Monday, January 09, 2023

Preparation

 A few weeks ago, I was sitting in my living room, drinking a cup of coffee, relaxing on a Sunday morning.  I hadn't started getting read for church - it was just a quiet time.  I had agreed to read the scripture for the day, and was thinking that I needed to pull it out and prepare it for worship. 

A text arrived from our lay leader.  She said that our pastor was sick and was unable to come to worship.  Would I preach?

I've always said I could do almost anything in worship (not musical) without much warning except preaching.  I have hoped to not be asked to preach on short notice (and this was a little more than 2 hours of notice), and yet that is what was happening.  I told her I would do it. And then I started looking for a sermon.

I wanted to keep the scripture the same.  It was an advent Sunday, and it seemed important to use advent scriptures.  The problem is that I am rarely asked to preach during advent because pastors want that time with their congregations.  Summer sermons, fall sermons - I have those.  But not advent sermons. 
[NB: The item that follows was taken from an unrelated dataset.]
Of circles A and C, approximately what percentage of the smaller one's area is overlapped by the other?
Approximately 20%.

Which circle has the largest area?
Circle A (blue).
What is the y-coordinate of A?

I keep my sermon texts organized on my computer by scripture.  I looked through the directory.  Nothing there.  I pulled out the commentary I often use and started reading - resigned to the idea that I needed to WRITE a sermon in what was now less than 2 hours - and also get ready and drive to church.   I sat down at the laptop and pulled up the blog - would there be anything here that could be developed into a sermon?  I found three posts based on the scriptures we were reading that day - Isaiah 35 and Luke 1.  What was this sermon?  Why had I not found it on my laptop?
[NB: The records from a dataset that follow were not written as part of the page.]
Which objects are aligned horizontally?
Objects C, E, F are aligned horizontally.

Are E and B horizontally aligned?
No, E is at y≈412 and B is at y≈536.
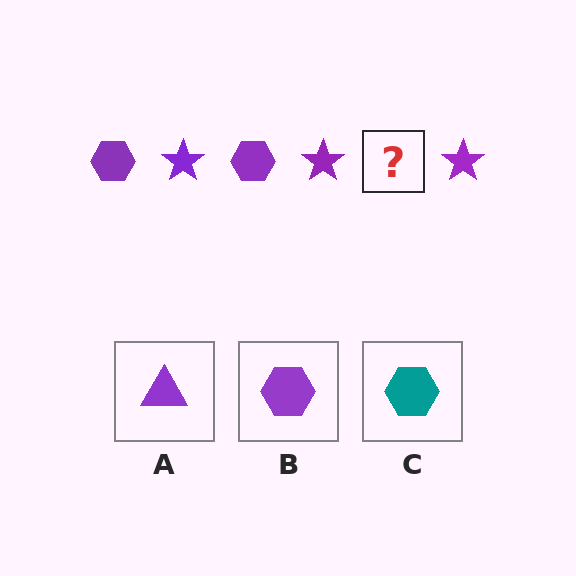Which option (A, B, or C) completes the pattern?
B.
I went back to the laptop and search for it by title.  There is was.  Saved with the scripture names Isaiah 25 and Matt 1.  I had not remembered that I had been asked to preach in December of 2019 (three years ago - same lectionary year).  I edited the sermon for my church, got dressed, and went to church. 
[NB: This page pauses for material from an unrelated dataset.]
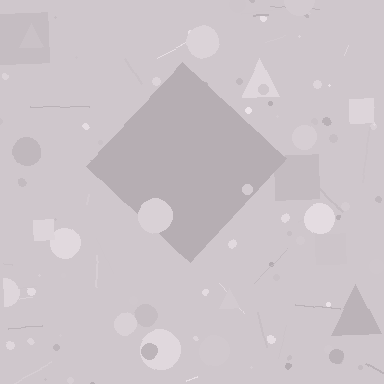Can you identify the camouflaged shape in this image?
The camouflaged shape is a diamond.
This is a long story that I'm telling you in order to make one important point. God prepares us, even when we don't know it.  A few years ago, I would never have had said yes to preaching with 2 hours of notice.  I didn't really even hesitate last month to say yes.  The work we do, the times we agree to ministry, the classes we take, the Christian Conversation, the grace of God all prepares us for what may come next, even when we don't know what that is - can't imagine it.